Thursday, August 27, 2020

Time is Elastic: Mental Relativity

Einstein’s theory of general relativity proved how time is relative to any observer, depending on their frame of reference.  It appears to also have a psychological aspect, in that time seems to slow down or speed up in certain situations.  Our experience of time tends to slow down in situations like accidents, emergencies, drug use, meditation, and listening to music.  Body movement has little to do with the experience of time slowing down; therefore, it’s probably not a physical manifestation the same way relativity is.  

Furthermore, time seems to speed up in other situations.  The phrase “time flies when you’re having fun” applies to almost everyone, no matter what they’re doing.  Time seems to speed up drastically during sleep as well.  There’s a nearly universal experience of people not feeling like they slept for x number of minutes when they really did.    

Author Steve Taylor thinks these experiences are related to altered states of consciousness, and I would have to agree.  Altered states during drug use and dreaming seem to have the ability to slow down or speed up our perception of time.  This is remarkable when you consider how ingrained the dimension of time is in the current scientific paradigm, as a linear variable or constant.  

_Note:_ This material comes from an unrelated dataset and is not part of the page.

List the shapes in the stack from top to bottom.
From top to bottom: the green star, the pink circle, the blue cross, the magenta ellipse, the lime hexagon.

I don’t think it strictly has to be an altered state of consciousness that creates mental time dilation.  It’s quite possible that there’s a spectrum of it, depending on the degree of variance experienced, just as the degree of variance would depend on the observer’s frame of reference in general relativity.  These are two sides of the same coin.  In the physical realm, the speed of an observer is probably a function of time to the same degree that the severity of an altered state is in the mental realm.  For example, a state of extreme shock or pure joy would have a higher effect on our experience of time than a less extreme one.    

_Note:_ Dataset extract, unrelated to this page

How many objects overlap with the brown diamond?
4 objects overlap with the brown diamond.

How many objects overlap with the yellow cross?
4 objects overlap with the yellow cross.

I also think that somehow the degree of time dilation in the mind depends on the rate of neurotransmitter transmission in the brain, or certain combinations of them.  The greater the altered state of consciousness, the greater (or lesser) the amount of neurotransmitter activity.  

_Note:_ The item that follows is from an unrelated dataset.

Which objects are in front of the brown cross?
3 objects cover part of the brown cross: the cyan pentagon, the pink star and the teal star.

This would make for an interesting study that neurologists should have a crack at.  Obviously, there would be no way to measure such mental variance, since it’s an immaterial quantity.  But in social sciences, surveys can be just as effective in discovering the truth as experiments.  If the hypothesis is correct, it would suggest that time elasticity exists in both the material realm and the mental one.  The dimension of time would prove to be elastic on multiple planes of existence, which I don’t think would surprise very many of the spiritually inclined people who also follow science. 

 

Taylor, Steve.  2005.  Making: Why Time Seems to Pass at Different Speeds and How to Control It.  Icon Books.